The distribution network operator for the South East of England has installed load blinding relays across Kent, Surrey and Sussex at a cost of £932,000, with the devices being installed on 80 transformers across 35 sites. 

Work is expected to be completed in 2024, but the installation is vitally important to support more renewables coming online. UK Power Networks notes that the new protection relay technology will release 469 MegaVolt Amperes (MVA) – unlocking enough capacity to install a rooftop solar panel on 127,445 houses. That’s the equivalent of connecting a new solar panel on every house in a town the size of Eastbourne, East Sussex. 

Installing the new smart devices is significantly cheaper than replacing existing equipment or building new, and the South East was chosen because it already hosts many wind and solar farms.

Barry Hatton, Director of Asset Management, commented, “We’re excited about this programme because it shows just how far we can go if we think a bit differently and re-imagine what’s possible on our network. Strategic, smart, specific investment like this, is exactly how we plan to help enable Net Zero by 2050.”

Traditionally, protection devices switch off parts of the electricity network if faults occur. They are used to keep employees and the public safe and protect the company’s electricity networks across London, the East and South East, which include more than 170,000 generators of electricity and enough renewable energy to power 3.5 million homes.
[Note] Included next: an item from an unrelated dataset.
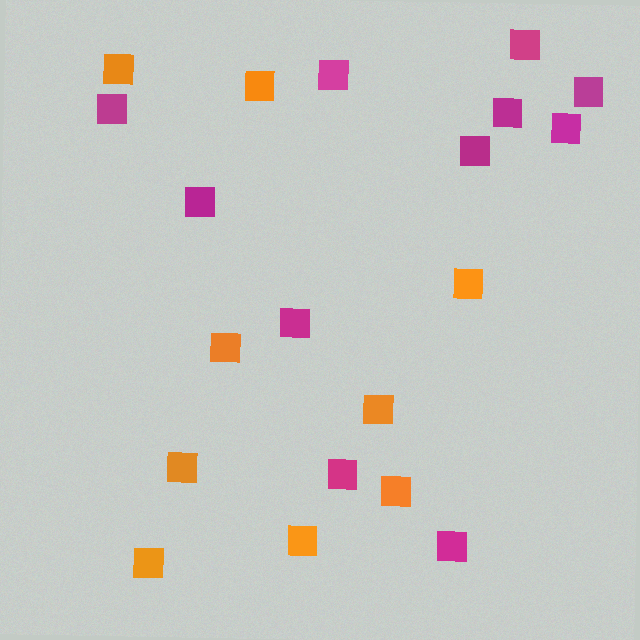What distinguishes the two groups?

The new smart devices can tell if power flows are related to a problem on the network or not, so they release more network capacity by safely allowing more power through.
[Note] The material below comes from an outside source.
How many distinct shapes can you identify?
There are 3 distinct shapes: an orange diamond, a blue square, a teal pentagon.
Increasing the UK’s use of renewable energy like solar and wind is a key part of reaching the national Net Zero emissions target by 2050. Energy generation currently makes up 23% of total UK emissions, however since 2013 the carbon intensity of the UK’s energy system has dropped by more than 65%. On Easter Monday, the carbon intensity of the national grid hit its lowest level since records began. 

UK Power Networks has already connected more than 7GW of renewables and forecasts this will double by 2030, meaning 80% of homes and businesses will be powered by clean energy.